Sometimes I do change my mind about stuff. Not that often (I’m only human, you know), but one happened recently. I posted on Twitter about how I don’t follow anyone who doesn’t follow me back, and a bunch of people responded to me and I thought a bit about it…and…well I have to say that I still agree with my overall point, which is that it’s galling that you lose social capital when you follow someone on Twitter. But I also realized that it was silly to carry it to the extent that I did (where I didn’t follow ANYONE) who didn’t follow me back, because who cares if I’m plus or minus fifty or a hundred people in my follower / followed-by ratio. So I did add some people. I think @louisvirtel and @scalzi are funny. And I think @danceswithfat says interesting stuff. And I will consent to be broadcast to by them.

The other time was when I posted on Facebook how I’d never ‘like’ someone’s Facebook artist page (for the same reason, they’re basically asking for permission to broadcast to you). But then someone (Parker?) posted a reply on my Facebook and made me realize that there was really no reason to be so stern with my friends. So now I like pretty much all the Facebook pages that people ask me to like, assuming they’re even remotely interesting to me. Also it (in practice) doesn’t really matter anymore, since Facebook has altered its algorithms so that you almost never see posts from the pages that you like (unless they pay to promote those posts).

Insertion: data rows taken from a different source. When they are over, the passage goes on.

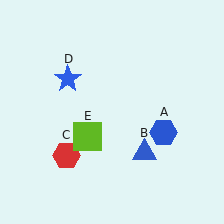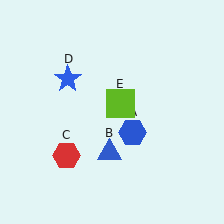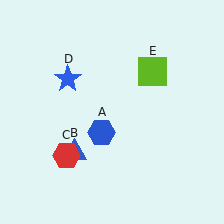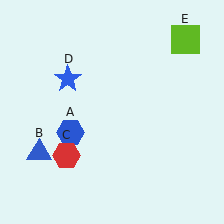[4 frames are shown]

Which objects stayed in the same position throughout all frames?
Red hexagon (object C) and blue star (object D) remained stationary.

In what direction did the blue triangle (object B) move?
The blue triangle (object B) moved left.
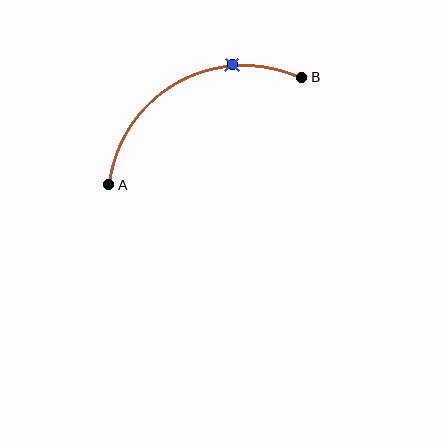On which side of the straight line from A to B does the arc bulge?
The arc bulges above the straight line connecting A and B.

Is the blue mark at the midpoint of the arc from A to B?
No. The blue mark lies on the arc but is closer to endpoint B. The arc midpoint would be at the point on the curve equidistant along the arc from both A and B.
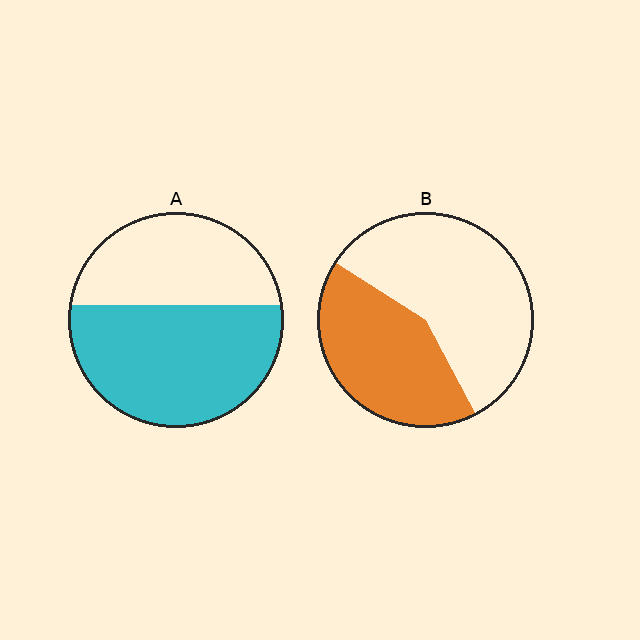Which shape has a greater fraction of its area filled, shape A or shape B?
Shape A.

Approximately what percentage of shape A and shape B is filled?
A is approximately 60% and B is approximately 40%.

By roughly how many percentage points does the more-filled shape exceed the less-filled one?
By roughly 15 percentage points (A over B).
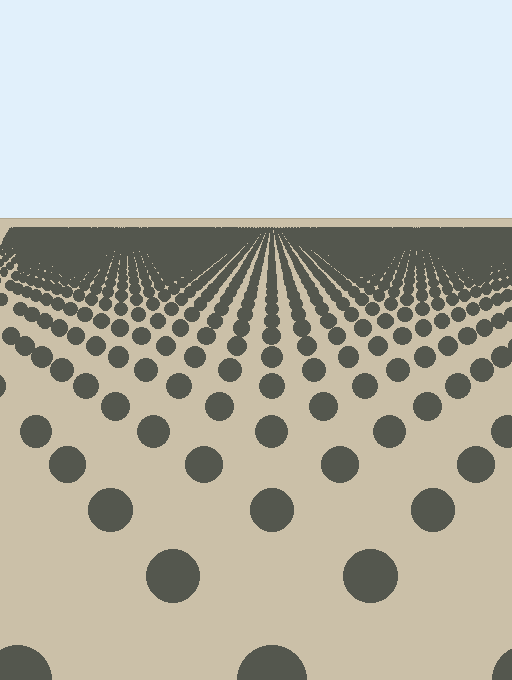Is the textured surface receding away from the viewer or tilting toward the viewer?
The surface is receding away from the viewer. Texture elements get smaller and denser toward the top.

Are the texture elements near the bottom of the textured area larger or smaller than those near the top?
Larger. Near the bottom, elements are closer to the viewer and appear at a bigger on-screen size.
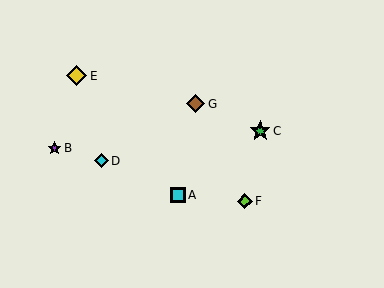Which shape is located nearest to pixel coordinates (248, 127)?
The green star (labeled C) at (260, 131) is nearest to that location.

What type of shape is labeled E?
Shape E is a yellow diamond.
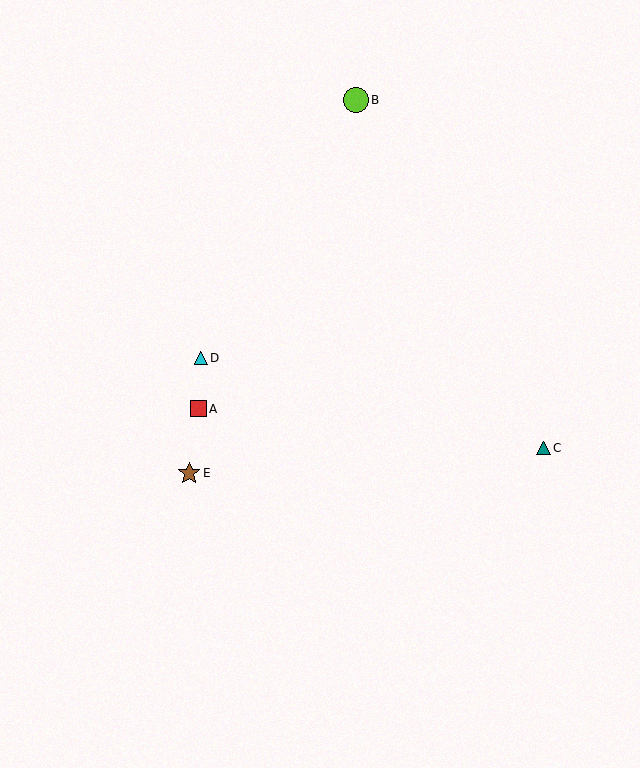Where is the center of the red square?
The center of the red square is at (198, 409).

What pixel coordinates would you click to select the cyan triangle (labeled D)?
Click at (201, 358) to select the cyan triangle D.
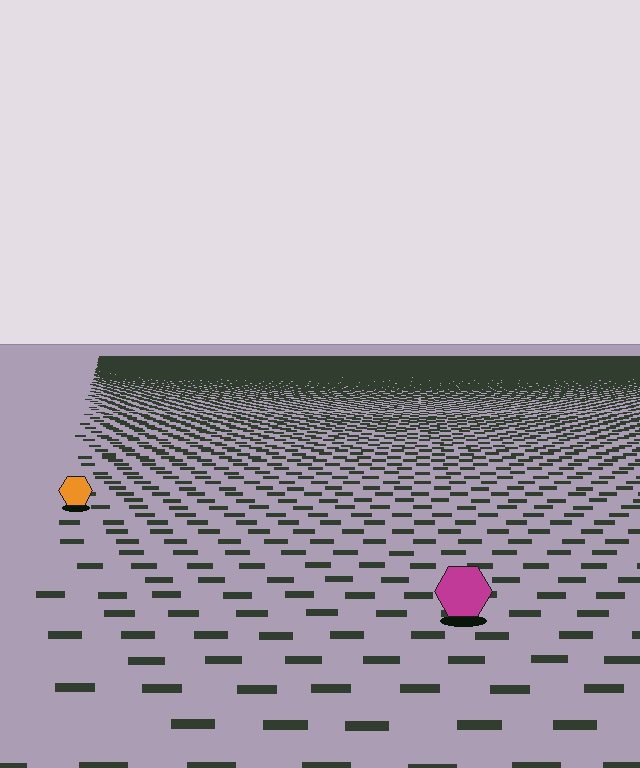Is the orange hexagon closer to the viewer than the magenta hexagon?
No. The magenta hexagon is closer — you can tell from the texture gradient: the ground texture is coarser near it.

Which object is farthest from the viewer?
The orange hexagon is farthest from the viewer. It appears smaller and the ground texture around it is denser.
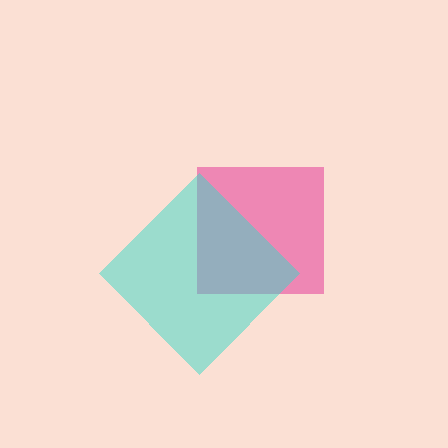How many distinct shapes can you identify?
There are 2 distinct shapes: a pink square, a cyan diamond.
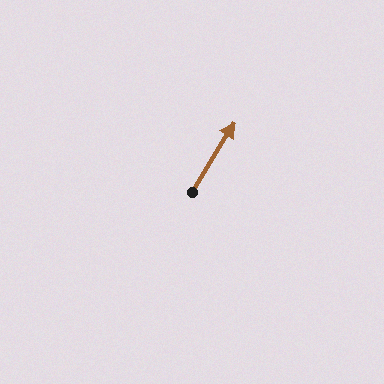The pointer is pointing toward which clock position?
Roughly 1 o'clock.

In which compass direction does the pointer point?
Northeast.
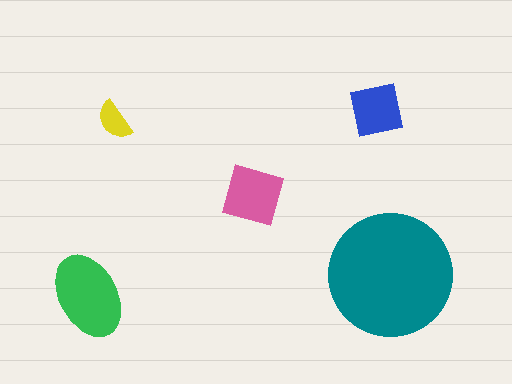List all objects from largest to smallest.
The teal circle, the green ellipse, the pink square, the blue square, the yellow semicircle.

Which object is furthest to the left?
The green ellipse is leftmost.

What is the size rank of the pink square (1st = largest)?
3rd.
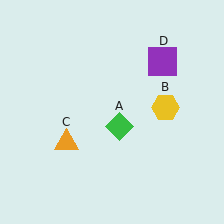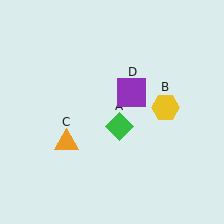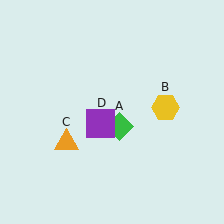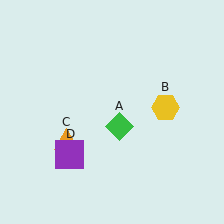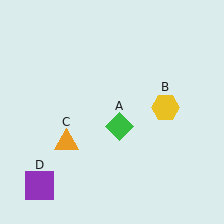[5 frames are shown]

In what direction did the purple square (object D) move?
The purple square (object D) moved down and to the left.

Also, there were those eight years when I hardly used Facebook. And those six years when I said that Twitter was a stupid fad that’d never catch on. And that time that I said Feedly was stupid and difficult to use (but I was right about that. Okay. They changed some stuff and legitimately made it better, and now it’s actually good). And the twelve years during which I swore I’d never switch to Mac. And all the times I said that Scrivener was just another way for writers to procrastinate by fiddling around with fancy tools instead of actually writing.